Ou dont on parle sans les connaître ? Il est admis dans une conversation mondaine d’avoir des a priori sur tout un chacun, et parfois valorisé de s’en gargariser. Celles et ceux qui s’adonnent à la prostitution connaissent bien ce phénomène : on parle d’eux, partout et tout le temps, sans même s’en apercevoir, mais on entreprend rarement de leur donner la parole. Alors plutôt que de parler d’elle à la troisième personne, j’ai été à la rencontre d’Afeni, jeune femme alsacienne, trentenaire et travailleuse du sexe, qui nous livre son parcours, ses déboires et la stigmatisation dont elle est victime.

Quand tout a commencé

Afeni Shakur. C’était le nom que portait la mère de Tupac. Activiste afro‑américaine et membre du parti des Black Panthers, nous apprend cette femme à la chevelure flamboyante et au regard d’un bleu azur pénétrant. C’est aussi sous ce nom qu’elle se présente à ses clients, depuis un peu plus de trois ans maintenant. Car non, elle n’a pas toujours été Afeni. Il s’agit d’un personnage créé de toutes pièces, pour répondre à un besoin pressant… l’argent. Elle a pris cette décision seule, en s’inspirant d’une amie travailleuse du sexe ; elle n’a fait l’objet d’aucune pression extérieure, ne regrette pas ce choix et ne souhaite pas arrêter. Enfin, du moins, pas pour l’instant.

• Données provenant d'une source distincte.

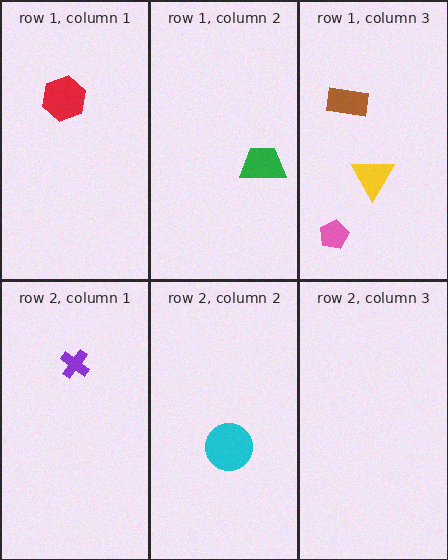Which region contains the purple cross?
The row 2, column 1 region.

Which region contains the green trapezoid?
The row 1, column 2 region.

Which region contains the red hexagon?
The row 1, column 1 region.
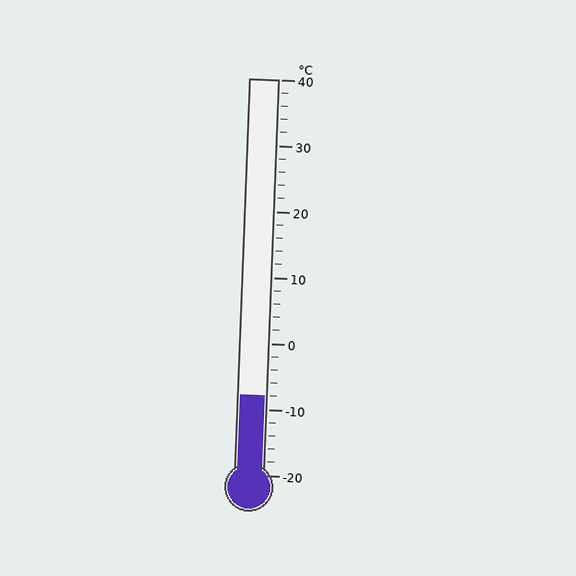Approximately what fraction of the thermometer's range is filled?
The thermometer is filled to approximately 20% of its range.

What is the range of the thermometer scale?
The thermometer scale ranges from -20°C to 40°C.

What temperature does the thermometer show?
The thermometer shows approximately -8°C.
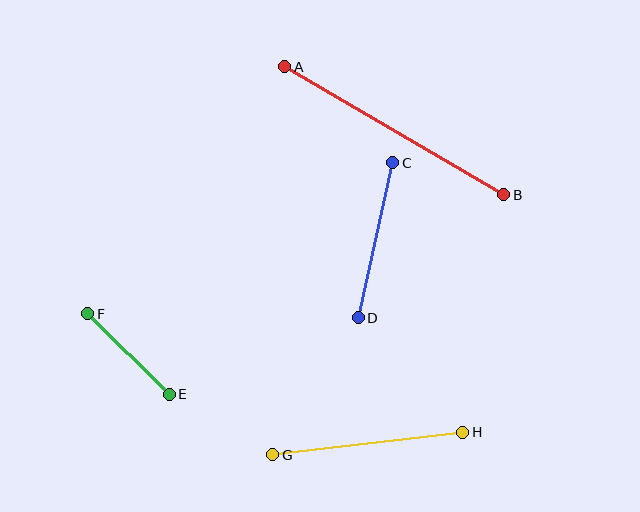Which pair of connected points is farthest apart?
Points A and B are farthest apart.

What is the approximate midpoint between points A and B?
The midpoint is at approximately (394, 131) pixels.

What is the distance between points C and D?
The distance is approximately 159 pixels.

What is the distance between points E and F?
The distance is approximately 115 pixels.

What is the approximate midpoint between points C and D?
The midpoint is at approximately (375, 240) pixels.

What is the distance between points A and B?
The distance is approximately 254 pixels.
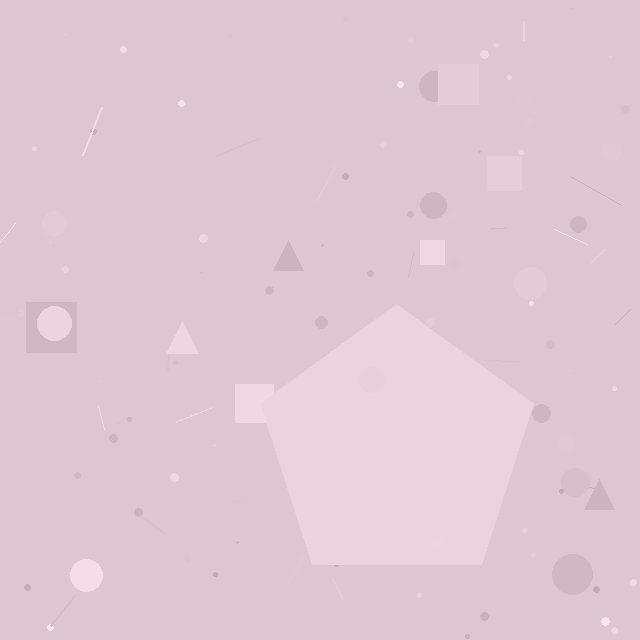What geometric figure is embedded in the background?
A pentagon is embedded in the background.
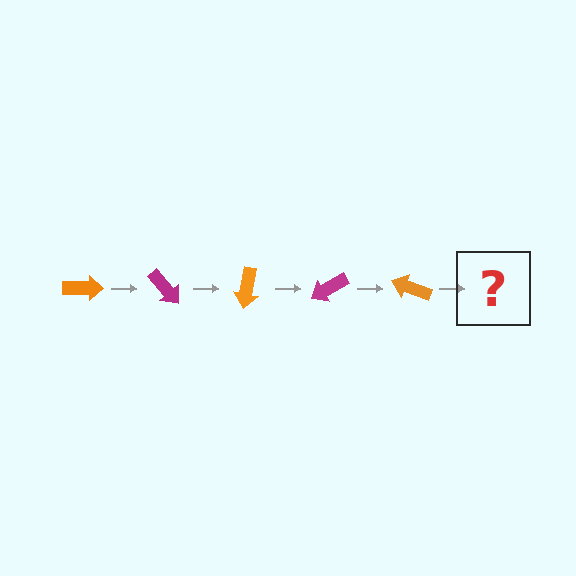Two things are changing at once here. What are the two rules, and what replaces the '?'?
The two rules are that it rotates 50 degrees clockwise each step and the color cycles through orange and magenta. The '?' should be a magenta arrow, rotated 250 degrees clockwise from the start.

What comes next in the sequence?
The next element should be a magenta arrow, rotated 250 degrees clockwise from the start.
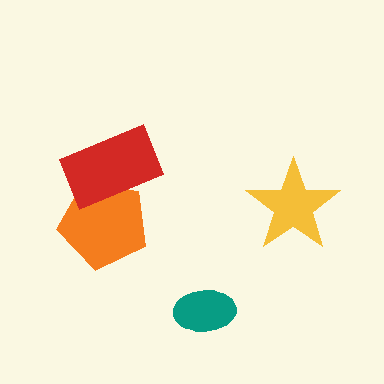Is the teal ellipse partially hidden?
No, no other shape covers it.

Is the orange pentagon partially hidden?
Yes, it is partially covered by another shape.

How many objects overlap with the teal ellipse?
0 objects overlap with the teal ellipse.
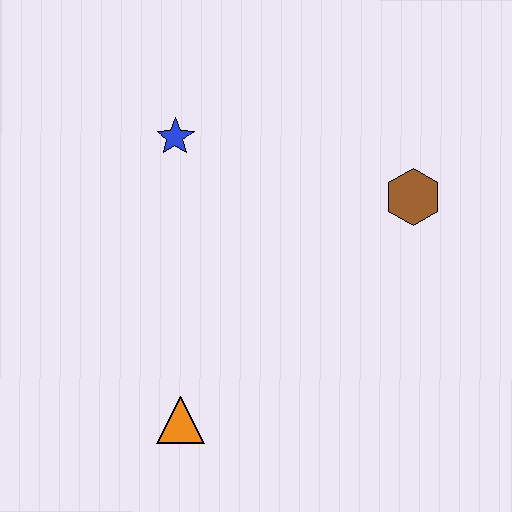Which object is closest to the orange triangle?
The blue star is closest to the orange triangle.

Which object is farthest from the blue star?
The orange triangle is farthest from the blue star.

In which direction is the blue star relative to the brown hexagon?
The blue star is to the left of the brown hexagon.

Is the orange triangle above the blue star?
No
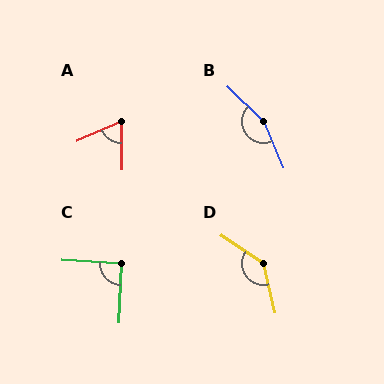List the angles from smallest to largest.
A (67°), C (91°), D (137°), B (156°).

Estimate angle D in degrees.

Après neuf ans de bons et loyaux services dans la fonction publique en tant qu’aide‑soignante, elle était à bout. Des années qu’elle cumulait plusieurs emplois, que les conditions d’exercice se dégradaient sans cesse : coupes budgétaires, sous‑effectif, harcèlement, maltraitance… Au printemps 2020, la pandémie assène le coup de grâce. Les nouveaux protocoles sanitaires s’ajoutent à l’enfer du quotidien. « Le travail avait changé, ce n’était plus ce qu’on nous avait appris… C’était la guerre, vraiment » déclare‑t‑elle en revenant sur ce souvenir douloureux.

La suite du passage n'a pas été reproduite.